On that day against the Houston Astros, Wood was dominant. Wood claimed that his slider was his pitch of choice to get the strikeout, but his fastball was untouchable. It had movement on it and at times reached 100 mph on the radar gun.
In a report published by cbsnews.com, Wood said that he wasn’t sure how many strikeouts he was up to. “I had no idea how many I had going into the last three innings. After the first inning, I knew I had three and I lost track after that.” But in classic “Kid K” fashion, he would acknowledge the fans as the driving force behind his late inning performance. “I’m going to give most of the credit to the fan. They were in it the whole game. My adrenaline was racing. Definitely I think that is what got me through late in the game. I was worn out, I was tired.”
His stat line still boggles the minds of many Cubs fans and is considered one of the best pitching performances in the history of baseball. His line reads as follows: nine innings pitched, one hit, no runs, no walks, and 20 strikeouts on 122 pitches.

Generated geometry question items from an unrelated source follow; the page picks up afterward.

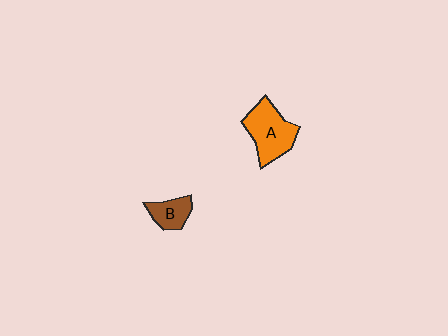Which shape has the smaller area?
Shape B (brown).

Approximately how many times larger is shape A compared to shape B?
Approximately 1.9 times.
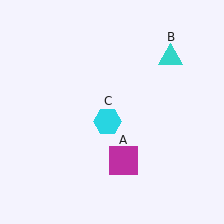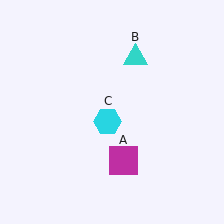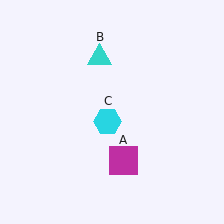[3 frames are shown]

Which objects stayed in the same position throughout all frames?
Magenta square (object A) and cyan hexagon (object C) remained stationary.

The one hit by Houston’s Ricky Gutierrez on a ball hit to third baseman Kevin Ollie. The ball hit his glove, some say it should have been an error, others say it was the correct call.

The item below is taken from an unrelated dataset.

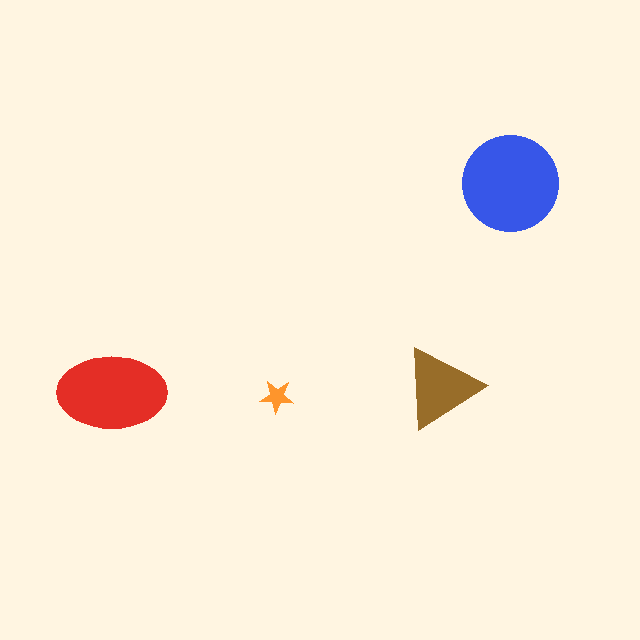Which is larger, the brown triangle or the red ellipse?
The red ellipse.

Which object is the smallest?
The orange star.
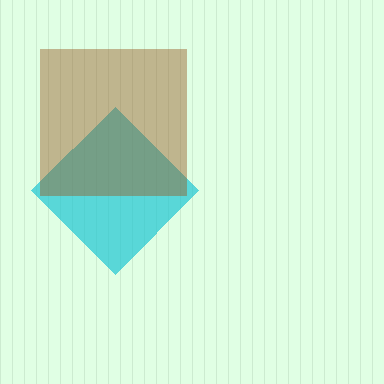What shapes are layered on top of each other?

What should also be noted about the game, Wood did this against a strong Houston Astros team. With names like Craig Biggio, Jeff Bagwell, Derek Bell, and Moises Alou. Biggio and Alou finished in the top five in the NL MVP voting that season.

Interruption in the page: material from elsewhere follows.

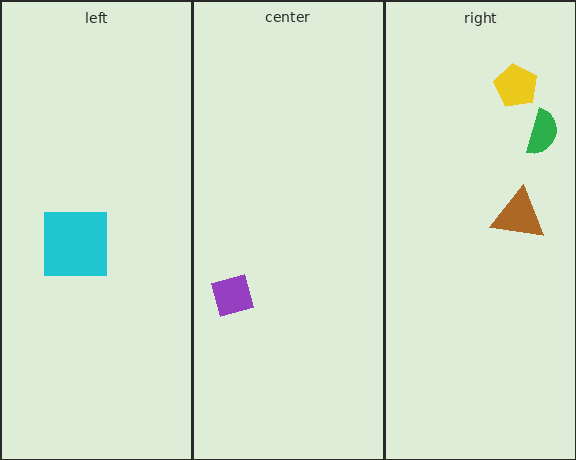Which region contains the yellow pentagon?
The right region.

Wood chose his No.34 jersey in tribute to Clemens and Nolan Ryan, who both wore the number. After the game, Wood would be in the record books with Clemens and would start drawing comparisons to Ryan.
If not for his injuries, Wood very well could have gone down in history as the best pitcher the Chicago Cubs ever had, and probably would have been in the same conversation as Clemens, Ryan, and Randy Johnson as one of the most dominant strikeout pitchers.